According to the question,
n(C) = 50, n(H) = 50, n(V) = 40
n(C∩H) = 15
n(H∩V) = 20
n(C∩V) = 15
n(C∩H∩V) = 10
No. of students who played at least one game
n(CUHUV) = n(C) + n(H) + n(V) – n(C∩H) – n(H∩V) – n(C∩V) + n(C∩H∩V)
= 50 + 50 + 40 – 15 – 20 – 15 + 10
Total number of students = 100.
Let a denote the number of people who played cricket and volleyball only.
Let b denote the number of people who played cricket and hockey only.
Let c denote the number of people who played hockey and volleyball only.
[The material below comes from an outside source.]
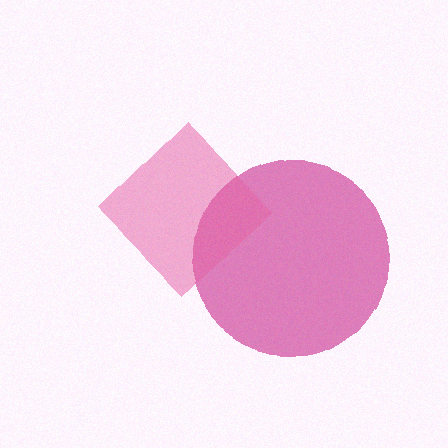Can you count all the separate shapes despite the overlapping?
Yes, there are 2 separate shapes.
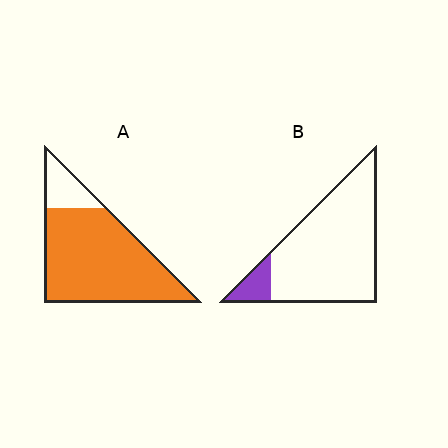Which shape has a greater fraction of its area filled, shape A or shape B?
Shape A.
Let d denote the number of people who played all three games.
Accordingly, d = n (C∩H∩V) = 10
Now, n(C∩V) = a + d = 15
n(C∩H) = b + d = 15
n(H∩V) = c + d = 20
Therefore, a = 15 – 10 = 5 [cricket and volleyball only]
b = 15 – 10 = 5 [cricket and hockey only]
c = 20 – 10 = 10 [hockey and volleyball only]
No. of students who played only cricket = n(C) – [a + b + d] = 50 – (5 + 5 + 10) = 30
No. of students who played only hockey = n(H) – [b + c + d] = 50 – ( 5 + 10 + 10) = 25
No. of students who played only volley ball = n(V) – [a + c + d] = 40 – (10 + 5 + 10) = 15

Alternatively, we can solve it faster with the help of a Venn diagram.
The Venn diagram for the given information looks like this.

Subtracting the values in the intersections from the individual values gives us the number of students who played only one game.